Sunday, August 26, 2007

Links & Reviews

As expected, quite a few more interesting things from the last couple days:

- Scott Brown announced a new collection of Nicholas Basbanes' essays to be published this fall; FB&C is offering deluxe and limited editions of Editions and Impressions: Twenty Years on the Book Beat to subscribers before the trade edition is released early next year.

- James and Ben Long's book The Plot Against Pepys (Faber & Faber) is reviewed twice in the Telegraph: by Noel Malcolm and Nicholas Shakespeare. One I'll have to hunt up, I think.

- From BibliOdyssey, images of knights from two books in the Polish National Library.

- Matt Raymond at the LC Blog discusses some interesting things found by interns among the Library's copyright deposits.

- Ed goes multimedia, offering up what sounds like yet another great BBC radio play, "Spy Nozy and the Poets" (I'm going to listen to it this afternoon; the link will be good until Tuesday). Ed also points out a hilarious scene from "Blackadder" on YouTube.

- A new biography of Scottish author James Hogg is reviewed in The Scotsman.
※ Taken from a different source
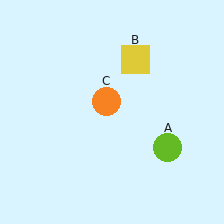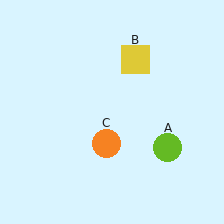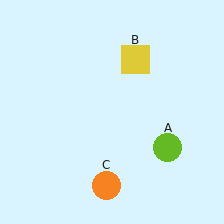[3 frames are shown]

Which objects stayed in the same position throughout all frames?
Lime circle (object A) and yellow square (object B) remained stationary.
Also from Scotland, a David Stenhouse review of Scotland's Books by Robert Crawford.

- Paul Collins inaugurates his "Search for the World's Most Boring Book Title".

- Michael Lieberman posts on a couple books which example reading in art.

- In the Boston Globe today, columnist Sam Allis chats with the Brattle's Ken Gloss.

- An Illuminated Life, a biography of librarian Belle de Costa Greene, is reviewed in the Washington Times; unfortunately the review indicates that Greene's scholarly contributions get short shrift.